Jezal entendit Ferro demander : « Une bibliothèque ? » ; indubitablement, elle ignorait la signification de ce mot.
« Ça sert à ranger des livres, lui répondit Logen.
— Des livres ! renifla-t-elle. Fichue perte de temps ! »
De faibles bruits leur parvinrent de l’intérieur ; quelqu’un approchait, déversant quantité de grognements agacés. Des serrures cliquetèrent et la vieille porte abîmée s’ouvrit en grinçant. Un homme d’un âge avancé, au dos considérablement voûté, les détailla, étonné, un juron inintelligible au coin des lèvres et, dans une main, une bougie filée qui voilait d’une lueur diffuse un côté de son visage ridé.
« Je suis Bayaz, le Premier des Mages. Je dois m’entretenir avec Cawneil. »
Le domestique conserva son air ahuri. Jezal s’attendait presque à voir un filet de bave s’écouler de sa bouche édentée, toujours grande ouverte, à la lippe pendante. Manifestement, ils ne devaient pas recevoir de nombreux visiteurs.
L’unique bougie filée était ridiculement faible pour éclairer la salle gigantesque au plafond élevé qu’on apercevait derrière lui. Des tables robustes ployaient sous le poids des livres empilés dessus. Des étagères, dont on ne distinguait pas le haut dans ces ténèbres aux relents de moisi, couraient le long des murs. Des ombres se déplaçaient sur le dos des reliures en cuir de toutes tailles et de toutes les couleurs, sur les monceaux de feuilles éparses, sur les parchemins roulés et entassés sans soin en pyramides inclinées. La lumière vacillante de la flamme scintillait sur les liserés dorés ou argentés et les lourdes pierres précieuses serties dans les couvertures de volumes d’une épaisseur démesurée. Au milieu de cette accumulation de savoir, un escalier majestueux, à la rampe polie par les frottements répétés d’innombrables mains, déroulait avec grâce ses marches usées par les passages incessants de multiples pieds. La poussière s’était installée en couche épaisse sur la moindre surface. Une toile d’araignée particulièrement immonde s’accrocha dans les cheveux de Jezal quand il franchit le seuil ; il s’en débarrassa d’un revers de main avec une grimace de dégoût.
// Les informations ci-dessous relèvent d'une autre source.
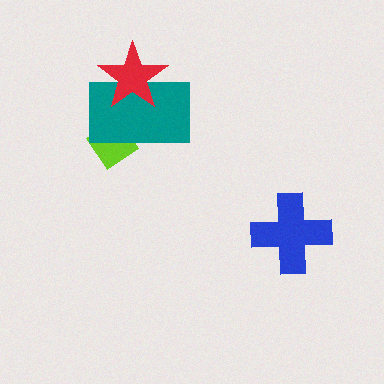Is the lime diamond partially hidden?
Yes, it is partially covered by another shape.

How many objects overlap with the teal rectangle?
2 objects overlap with the teal rectangle.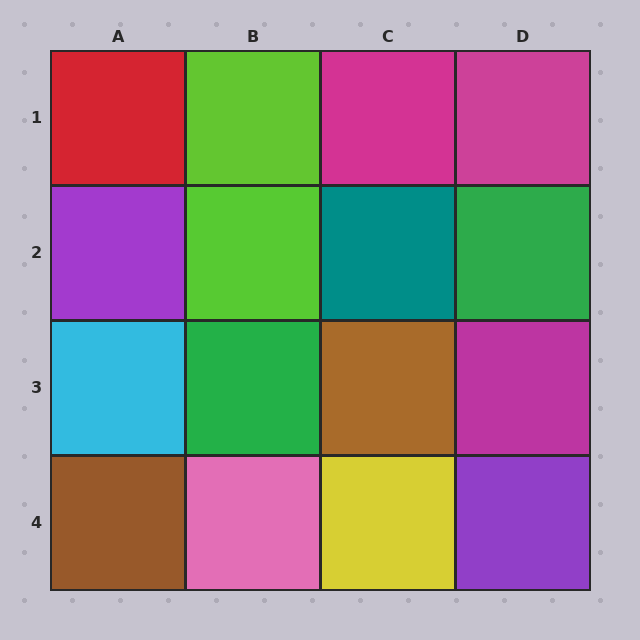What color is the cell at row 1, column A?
Red.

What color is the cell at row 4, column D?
Purple.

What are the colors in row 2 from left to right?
Purple, lime, teal, green.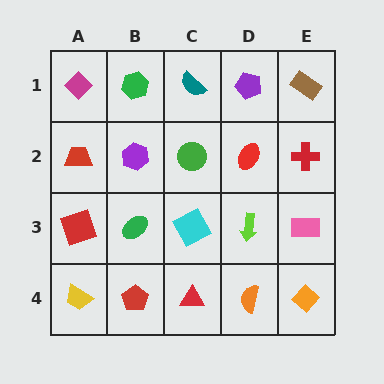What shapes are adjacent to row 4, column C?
A cyan square (row 3, column C), a red pentagon (row 4, column B), an orange semicircle (row 4, column D).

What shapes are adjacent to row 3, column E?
A red cross (row 2, column E), an orange diamond (row 4, column E), a lime arrow (row 3, column D).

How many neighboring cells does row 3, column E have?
3.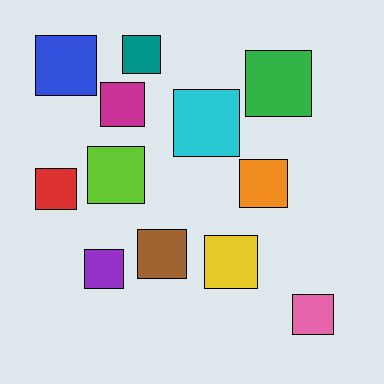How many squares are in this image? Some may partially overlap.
There are 12 squares.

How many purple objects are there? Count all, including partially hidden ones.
There is 1 purple object.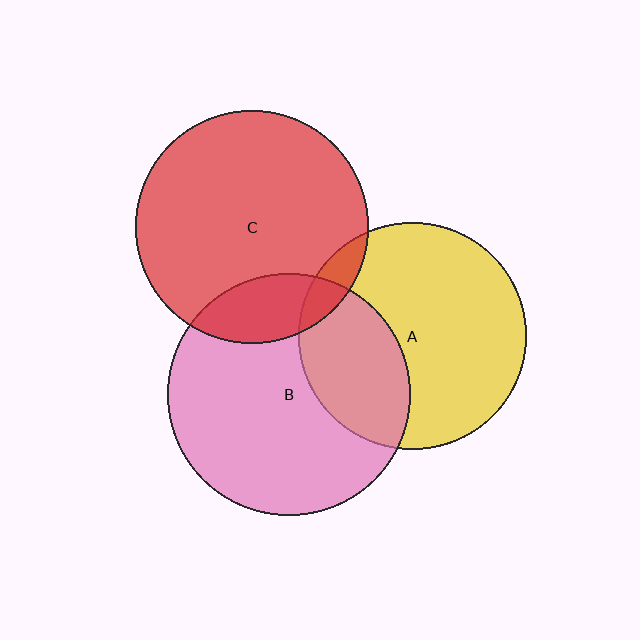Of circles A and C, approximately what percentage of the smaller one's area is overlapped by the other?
Approximately 10%.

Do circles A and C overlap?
Yes.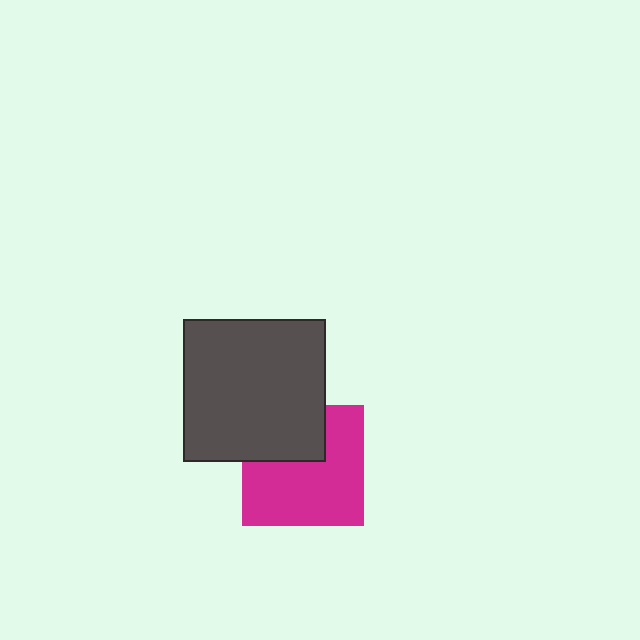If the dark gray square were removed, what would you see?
You would see the complete magenta square.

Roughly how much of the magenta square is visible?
Most of it is visible (roughly 68%).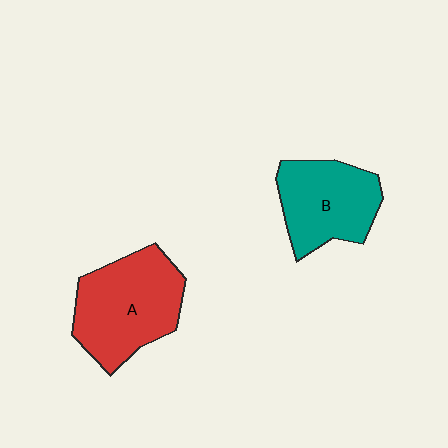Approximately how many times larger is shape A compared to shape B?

« La gardienne de ces lieux est déjà couchée, annonça le serviteur d’une voix asthmatique à l’accent étranger.
— Alors, réveillez-la ! lui intima Bayaz. L’heure tourne et je suis pressé. Nous n’avons pas le temps de…
— Eh bien, eh bien ! » Une femme apparut en haut de l’escalier.
« L’heure tourne en effet ! Si maintenant les anciens amants se mettent à venir frapper à ma porte ! » Une voix grave, douce comme du sirop. Elle commença à descendre avec une lenteur exagérée, faisant crisser ses ongles longs sur la rampe incurvée. Impossible de lui donner un âge… élancée, gracieuse ; un rideau de cheveux noirs lui couvrait la moitié du visage.
« Ma sœur, nous devons discuter d’affaires pressantes.
— Ah oui ? Vraiment ? » Le seul œil que Jezal pouvait voir était grand, sombre, bordé de cils épais, entouré d’une ligne rose légèrement enflammée. Langoureux, ensommeillé, il survola leur groupe presque avec paresse. « C’est atrocement ennuyeux !
— Je suis las, Cawneil. Tes simagrées ne m’amusent plus.
— Nous sommes tous las, Bayaz. Nous sommes tous terriblement las. » Elle poussa un soupir théâtral, en glissant enfin son pied sur la dernière marche, puis se dirigea vers eux sur le sol inégal. « Il fut un temps où tu aimais jouer. Je me souviens que tu te prêtais à mes caprices pendant des journées entières !
— Ça remonte à des siècles ! Les choses changent. »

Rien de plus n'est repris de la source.